In 1973, a spinoff version, called The Academic Who's Who, was released by the same publisher. Both the first edition, published in 1973, and the second edition, published in 1975, were published by Adam & Charles Black in London. The first US edition was published by Bowker in New York, and the second by Gale Research in Detroit. The second edition contained biographies of almost seven thousand academics.

Who's Who 1897–1996 was published on CD-ROM and was awarded the McColvin Medal. Who's Who 1897–1998 was also published on CD-ROM. Who's Who was included in KnowUK from 1999. Who's Who 2005 was included in Xreferplus. The Who's Who & Who Was Who website (ukwhoswho.com) is dated from 2007 onwards. Who's Who continues to be published annually in hard copy.

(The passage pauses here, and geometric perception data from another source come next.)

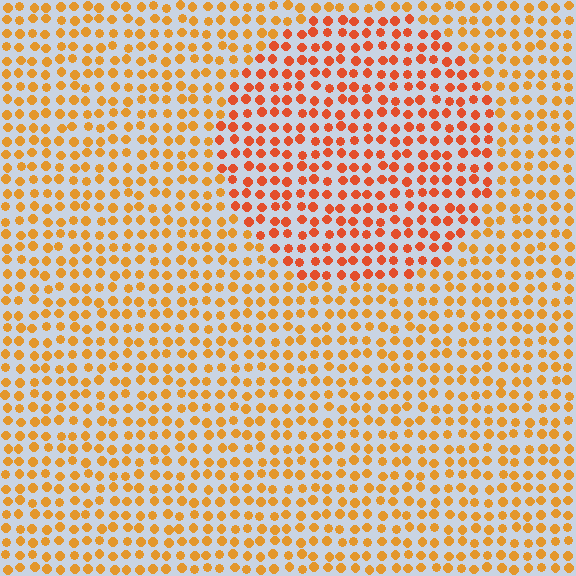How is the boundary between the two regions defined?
The boundary is defined purely by a slight shift in hue (about 24 degrees). Spacing, size, and orientation are identical on both sides.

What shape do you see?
I see a circle.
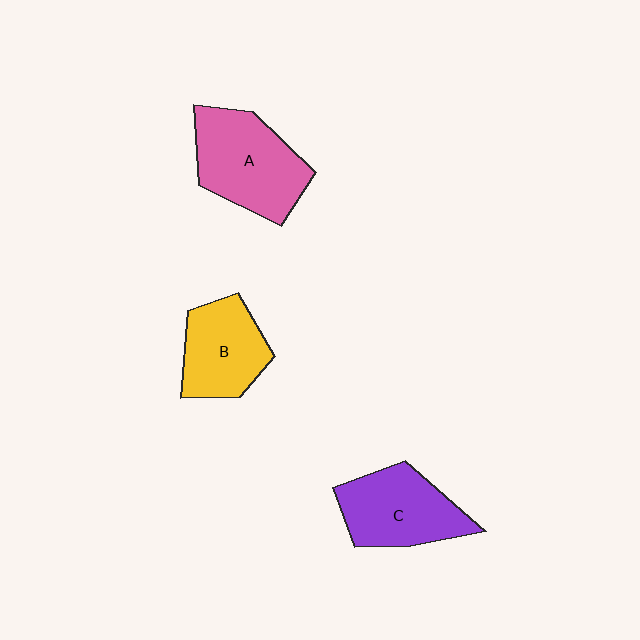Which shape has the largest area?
Shape A (pink).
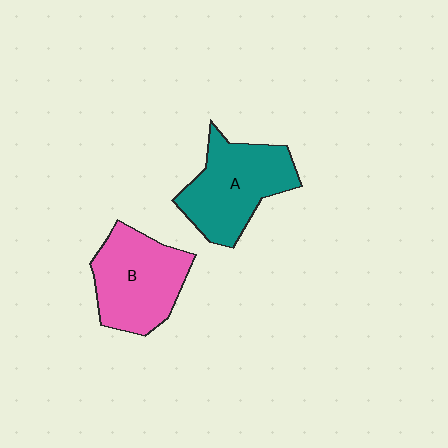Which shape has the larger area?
Shape A (teal).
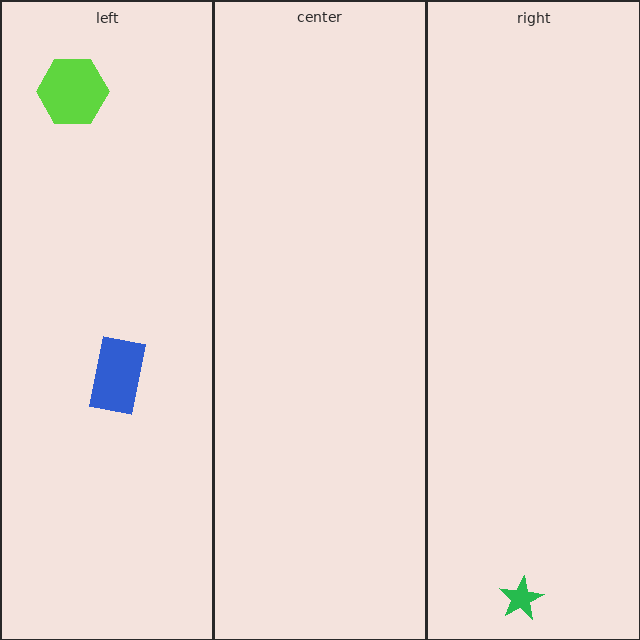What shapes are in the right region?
The green star.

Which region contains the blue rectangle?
The left region.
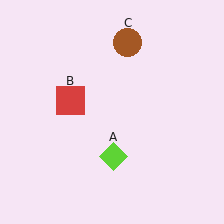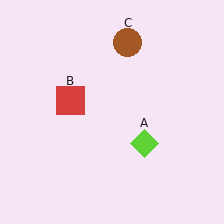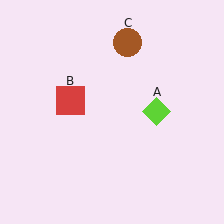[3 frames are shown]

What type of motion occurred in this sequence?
The lime diamond (object A) rotated counterclockwise around the center of the scene.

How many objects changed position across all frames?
1 object changed position: lime diamond (object A).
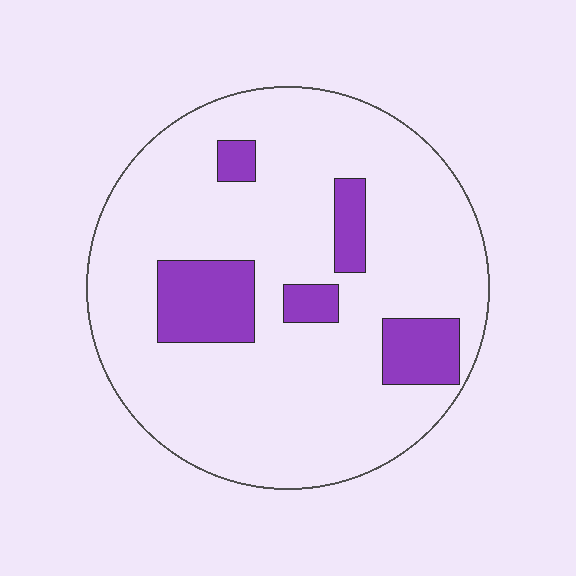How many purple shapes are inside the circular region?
5.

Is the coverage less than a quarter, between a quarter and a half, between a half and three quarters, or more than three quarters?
Less than a quarter.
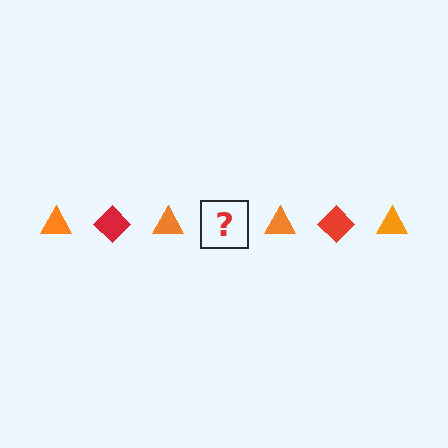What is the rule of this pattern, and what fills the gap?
The rule is that the pattern alternates between orange triangle and red diamond. The gap should be filled with a red diamond.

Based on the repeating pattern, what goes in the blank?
The blank should be a red diamond.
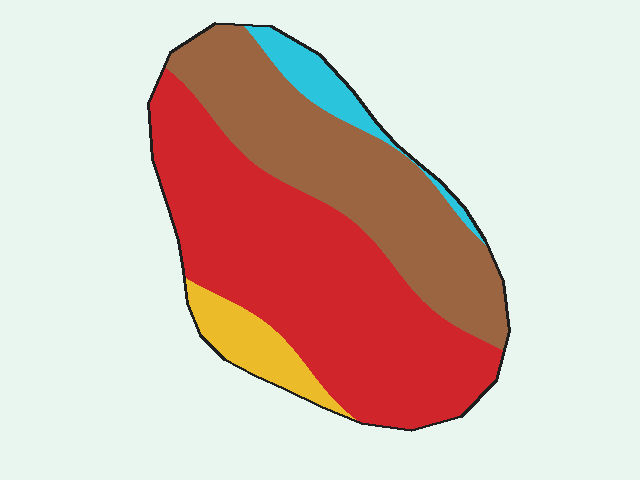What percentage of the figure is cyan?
Cyan covers around 5% of the figure.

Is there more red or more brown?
Red.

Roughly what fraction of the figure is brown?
Brown takes up about one third (1/3) of the figure.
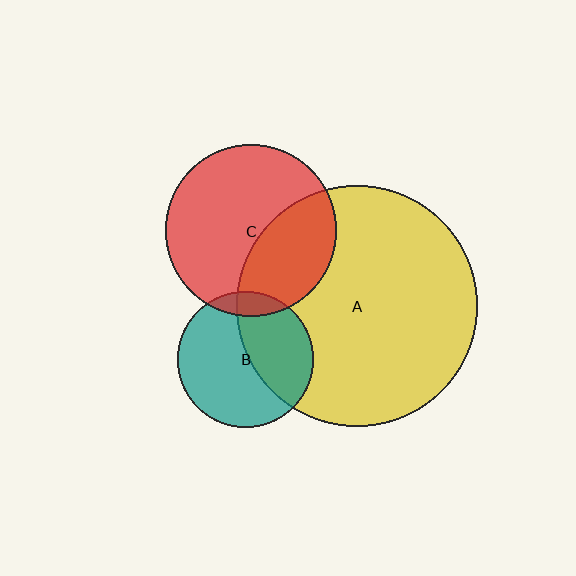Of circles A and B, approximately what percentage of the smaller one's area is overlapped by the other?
Approximately 40%.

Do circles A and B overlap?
Yes.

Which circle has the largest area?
Circle A (yellow).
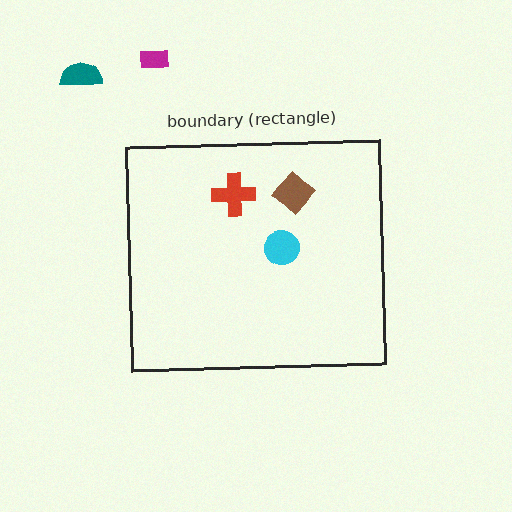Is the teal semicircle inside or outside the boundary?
Outside.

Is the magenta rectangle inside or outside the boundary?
Outside.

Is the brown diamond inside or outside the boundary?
Inside.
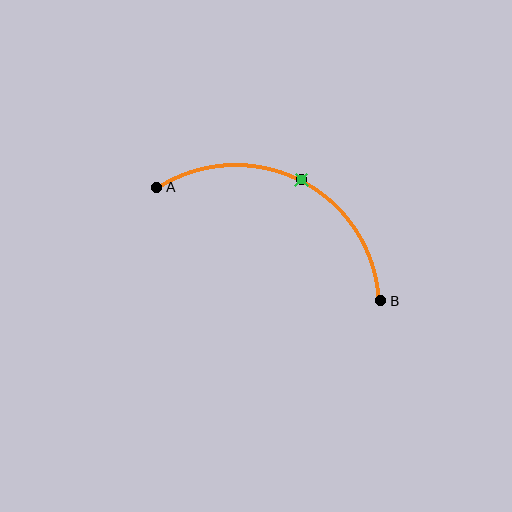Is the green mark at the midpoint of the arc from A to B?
Yes. The green mark lies on the arc at equal arc-length from both A and B — it is the arc midpoint.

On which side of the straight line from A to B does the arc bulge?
The arc bulges above the straight line connecting A and B.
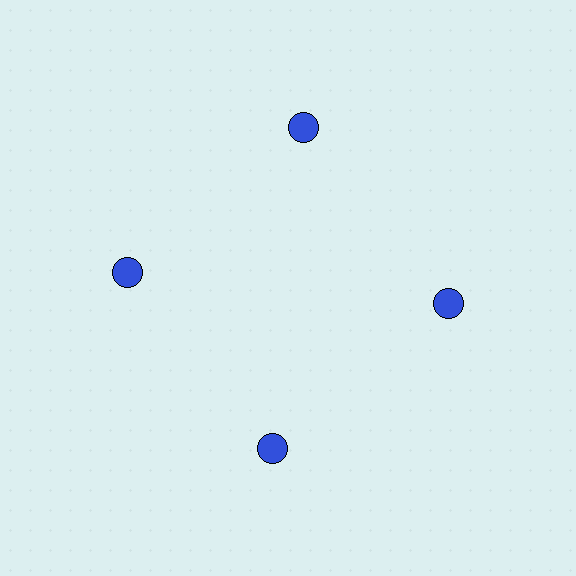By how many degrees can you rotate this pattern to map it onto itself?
The pattern maps onto itself every 90 degrees of rotation.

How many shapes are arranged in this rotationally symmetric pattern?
There are 4 shapes, arranged in 4 groups of 1.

A history of Who's Who was published to coincide with the 150th edition in 1998. "Preface with a Brief History 1849–1998" was included in Who's Who 1998.

Biographies
Academics who study elites have used the book as the primary reference for determining who is part of the British elite, and journalists agree that the book is a prime guide to the country's establishment.

Inclusiveness
The subjects of Who's Who entries include peers, MPs, judges, senior civil servants, writers, actors, lawyers, scientists, researchers, athletes and artists. 50 percent of new entrants (such as those holding a professorial chair at Oxbridge, hereditary members of the aristocracy, MPs, judges, etc.) are included automatically by virtue of their office; the other 50 percent are chosen at the discretion of a board of advisors. Inclusion has come to carry a considerable level of prestige: Paul Levy stated in The Wall Street Journal in 1996 that having an entry in Who's Who "really puts the stamp of eminence on a modern British life".

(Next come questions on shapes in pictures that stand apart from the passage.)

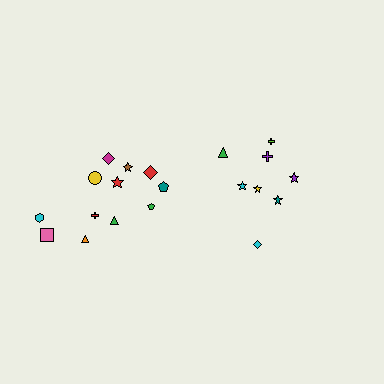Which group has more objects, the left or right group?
The left group.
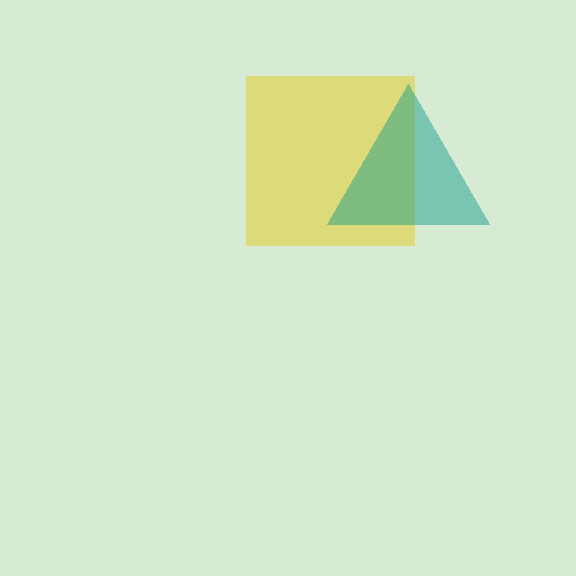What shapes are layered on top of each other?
The layered shapes are: a yellow square, a teal triangle.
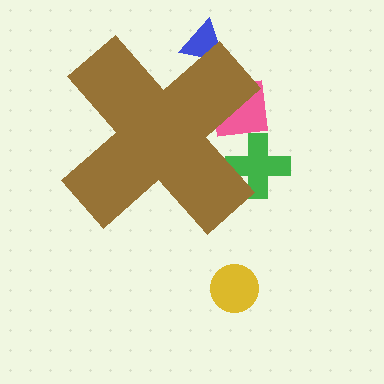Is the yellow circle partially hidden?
No, the yellow circle is fully visible.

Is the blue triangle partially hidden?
Yes, the blue triangle is partially hidden behind the brown cross.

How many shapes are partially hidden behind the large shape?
3 shapes are partially hidden.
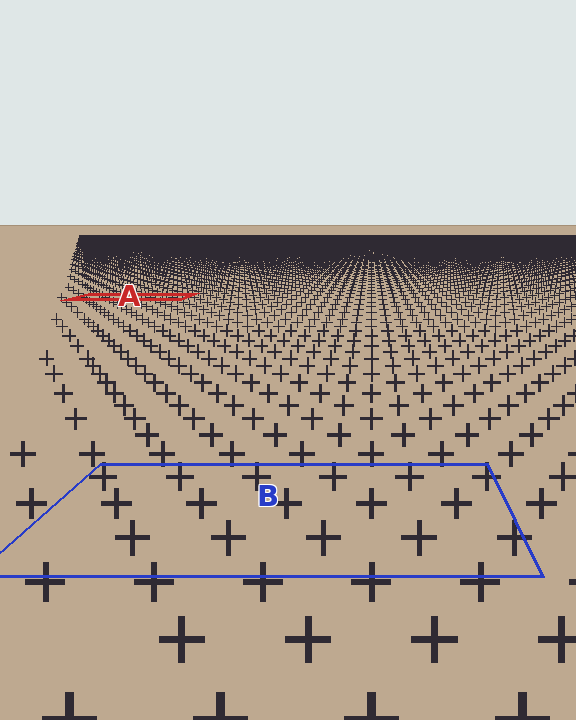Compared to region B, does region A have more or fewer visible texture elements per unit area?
Region A has more texture elements per unit area — they are packed more densely because it is farther away.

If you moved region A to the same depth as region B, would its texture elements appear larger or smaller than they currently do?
They would appear larger. At a closer depth, the same texture elements are projected at a bigger on-screen size.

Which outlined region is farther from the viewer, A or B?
Region A is farther from the viewer — the texture elements inside it appear smaller and more densely packed.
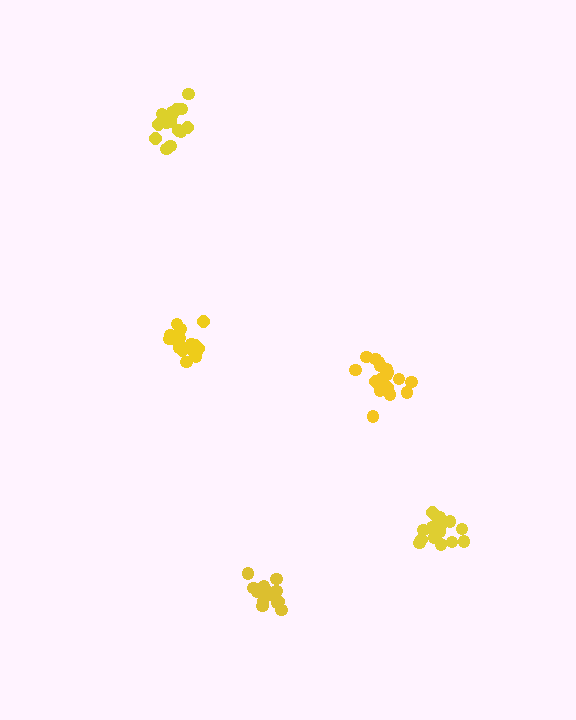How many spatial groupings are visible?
There are 5 spatial groupings.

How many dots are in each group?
Group 1: 19 dots, Group 2: 18 dots, Group 3: 18 dots, Group 4: 16 dots, Group 5: 16 dots (87 total).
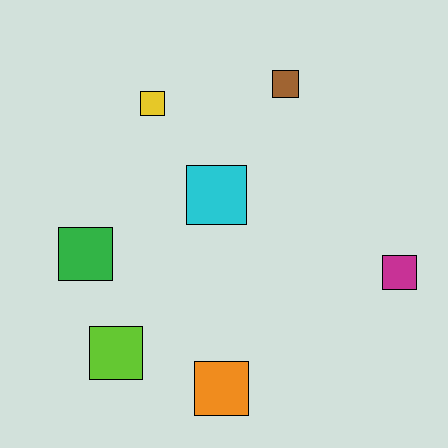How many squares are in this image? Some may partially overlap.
There are 7 squares.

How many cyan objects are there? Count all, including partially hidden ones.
There is 1 cyan object.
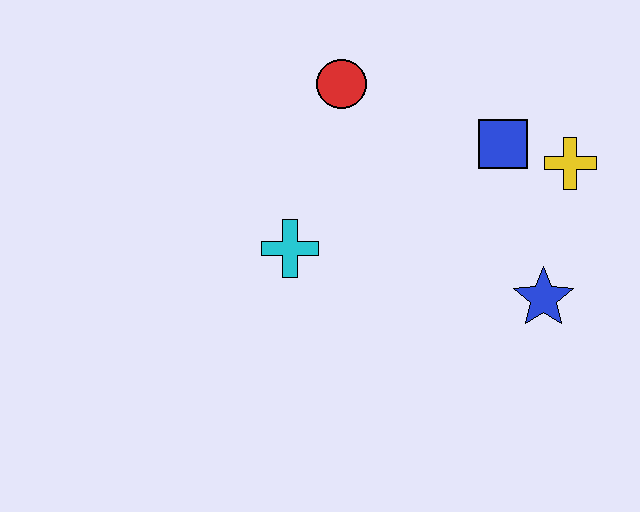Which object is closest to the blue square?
The yellow cross is closest to the blue square.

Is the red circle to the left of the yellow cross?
Yes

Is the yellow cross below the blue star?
No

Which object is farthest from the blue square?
The cyan cross is farthest from the blue square.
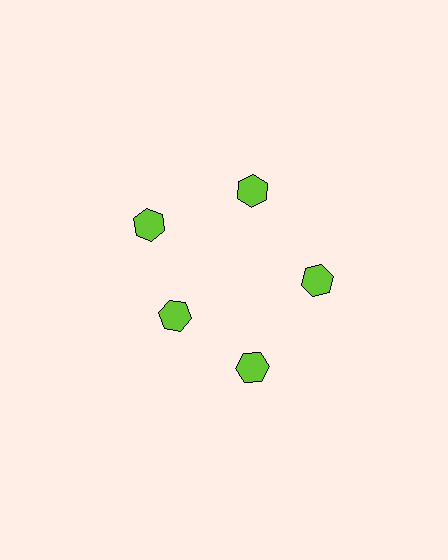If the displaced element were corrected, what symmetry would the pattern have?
It would have 5-fold rotational symmetry — the pattern would map onto itself every 72 degrees.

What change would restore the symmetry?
The symmetry would be restored by moving it outward, back onto the ring so that all 5 hexagons sit at equal angles and equal distance from the center.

Once someone is included in Who's Who they remain in it for life: MPs, for example, are not removed when they leave Parliament. The 7th Earl of Lucan continued to be listed in the book after he went missing in 1974 and after he was declared legally dead in 1999. He was listed in Who's Who 2016, which was published in 2015. As of 2022, the most recent version of his entry on the Who's Who & Who Was Who website is dated 1 December 2016.

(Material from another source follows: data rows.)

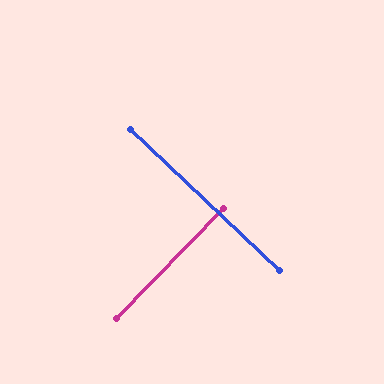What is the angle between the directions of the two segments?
Approximately 89 degrees.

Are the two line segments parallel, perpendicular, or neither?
Perpendicular — they meet at approximately 89°.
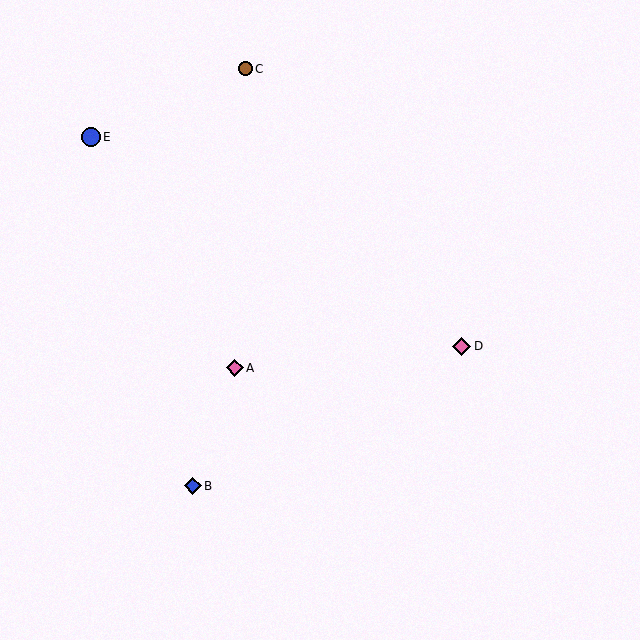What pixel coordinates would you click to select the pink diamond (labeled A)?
Click at (235, 368) to select the pink diamond A.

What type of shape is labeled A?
Shape A is a pink diamond.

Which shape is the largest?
The blue circle (labeled E) is the largest.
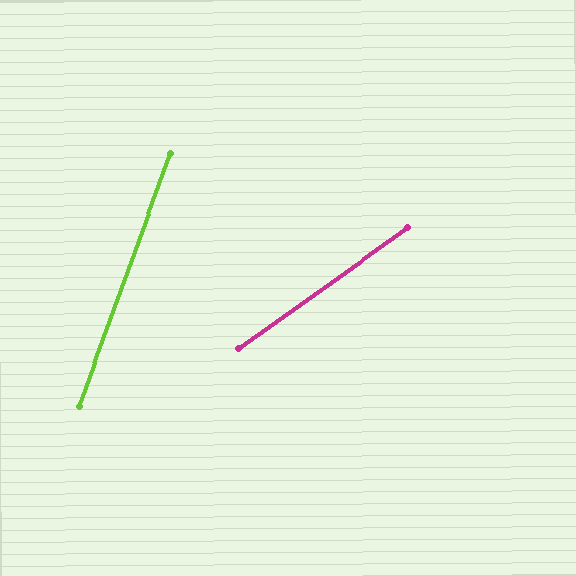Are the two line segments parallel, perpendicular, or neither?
Neither parallel nor perpendicular — they differ by about 34°.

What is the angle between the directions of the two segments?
Approximately 34 degrees.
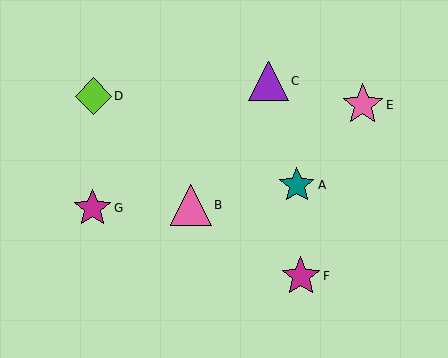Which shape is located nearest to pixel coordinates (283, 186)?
The teal star (labeled A) at (297, 185) is nearest to that location.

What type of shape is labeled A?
Shape A is a teal star.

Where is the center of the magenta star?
The center of the magenta star is at (92, 208).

Inclusion in Who's Who does not involve any payment by or to the subject, or even any obligation to buy a copy. Some individuals have attempted to offer bribes to the publishers in attempts to be included. To shield themselves from unwanted pressures, the editorial staff and selection panel operate in anonymity.

The publication includes the members of the Scottish Parliament, Welsh and Northern Ireland Assemblies, members of the House of Commons, the chief executives of all UK cities and counties, and foreign ambassadors accredited to London. There is a high proportion of Oxford and Cambridge graduates among the new entrants in Who's Who 2008. During the reign of Queen Victoria, the proportion of such graduates was less than 20%.

In a review of Who's Who, 1907, the Law Magazine and Review wrote "So comprehensive is the scheme of the work that it is well-nigh impossible to find any person at all entitled to be considered prominent in any particular sphere, whose biography is not included". The Expository Times wrote that Who's Who, 1910 included "Everybody who is anybody". The Journal of the Royal Institute of British Architects wrote that the choice of subjects included in Who's Who 1936 was generally appropriate. Writing in The Spectator about a radio documentary on the book they did for BBC Radio 4 in 2004, Crick and Rosenbaum criticised, or reported that others had criticised, the publication for its lack of inclusion of well known celebrities, sports personalities, solicitors, and the quasi-totality of Britain's wealthiest people. They also questioned the inclusion of baronets. In 2007, Jeremy Paxman criticised the publication for failing to include more non-British MEPs. In 2010, Charles Moore criticised the criticism of the inclusiveness of Who's Who. In 2021, it was reported that Michael Grade, who was Chairman of the Board of Governors of the BBC from 2004 to 2006, had criticised Who's Who for failing to include entries for Benedict Cumberbatch and Eddie Redmayne. (Both Cumberbatch and Redmayne have appeared in BBC television programmes).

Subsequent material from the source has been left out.